Venivo dalla scuola media del piccolo paese dove sono nato e vivevo e i miei si aspettavano molto da me, forse quei sogni che avevano e che la guerra gli aveva negato.
Ricordo i giorni in cui volevano che scegliessi il mio futuro: avevano scelto tra me e mio fratello: inutile fu insistere che anche lui avrebbe dovuto studiare, ma mi risposero che avevano dovuto scegliere perché non potevano permettersi due figli avanti negli studi.
Non mi aiutò, col senno di poi, il giudizio finale che rappresentava quel che ero allora: un misterioso bocciolo indefinito che non sapevo neppur io spiegare.
Allora avevo i capelli pettinati all’indietro ed ero sotto il metro e settanta, giocavo a calcio con gli amici, eravamo uguali senza distinguo né se.
Poi un giorno furono scaricati dei mucchi di terra nella promessa di un campo da calcio per noi che si ripeté ad ogni elezione negli anni.
Noi ci accontentavamo sempre di ogni cosa in più che modificava il nostro prato, e riuscivamo ad inventarci un gioco diverso in attendesa del giorno che avremmo finalmente avuto il nostro campo agognato.
Così iniziammo a fare il ciclo cross con le nostre bici impennando a ogni salto.
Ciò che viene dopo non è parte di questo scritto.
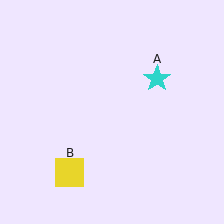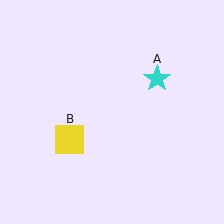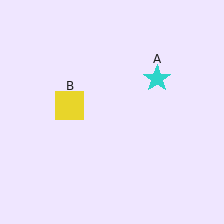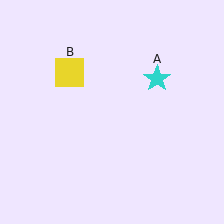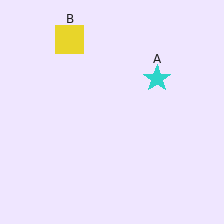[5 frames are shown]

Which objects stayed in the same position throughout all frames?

Ma in un giorno maleducato mi feci prestare la bici di un caro amico. avea il manubrio troppo stretto per quei salti, ma la presi lo stesso, lei s’impennò, ed io caddi riverso sul fianco. Il manubrio mi colpì con violenza sul lato sinistro dell’addome.
Immediatamente mi mancò il fiato, dicendo a tutti quelli che mi attorniavano preoccupati: “Non è niente, lasciatemi riprendere e passerà tutto”. Ma qualcuno chiamò mia madre ed altri accorsero. I miei non avevano l’auto, ma una nostra vicina aveva una fiat ‘600: mi caricarono per portarmi all’ospedale vicino.
Di quel viaggio ricordo solo la strada interrotta, poi la manovra per imboccare una deviazione e poi … il buio mi prese.
Tempo dopo (non so’ ancora adesso quanto), quando aprii gli occhi, vidi una bara scura con quattro lumini elettrici ai lati, rischiarare la penombra della stanza isolata che mi avevano riservato.
Ricordo che mossi gli occhi e vidi mia madre con gli occhi tumidi che mi guardava e anche che le prima parole che le dissi furono “Cos’è quella cosa da lì”. Mi disse “E’ Santa Rita”. Le risposi “Togli subito quella roba da lì!”. Non potevo alzarmi ancora, ma mi fu detto che il chirurgo si preparò per fare quel suo primo intervento di asportazione della milza.
La mia era spappolata ma l’intervento andò bene. Ci furono poi molti donatori di quel mio sangue particolare che ne fecero dono.
Venne poi il giorno in cui mi dimisero, ingessato dalla vita alle spalle con la sola mano destra che fuoriusciva.
Ero cresciuto in altezza al metro e ottanta, pesavo trentotto chili, avevo i capelli lunghi ed avevo iniziato a gustare vino. Mio padre che conosceva i donatori disse che l’ultima passione l’avevo ereditata dal loro sangue.
Sorrisi, ma ero cambiato completamente. Cosa che mia madre mi ha rinfacciato per tutta la sua vita. Avevano poi realizzato in poco tempo il campo da football che ancor oggi esiste, dove nessuno gioca più.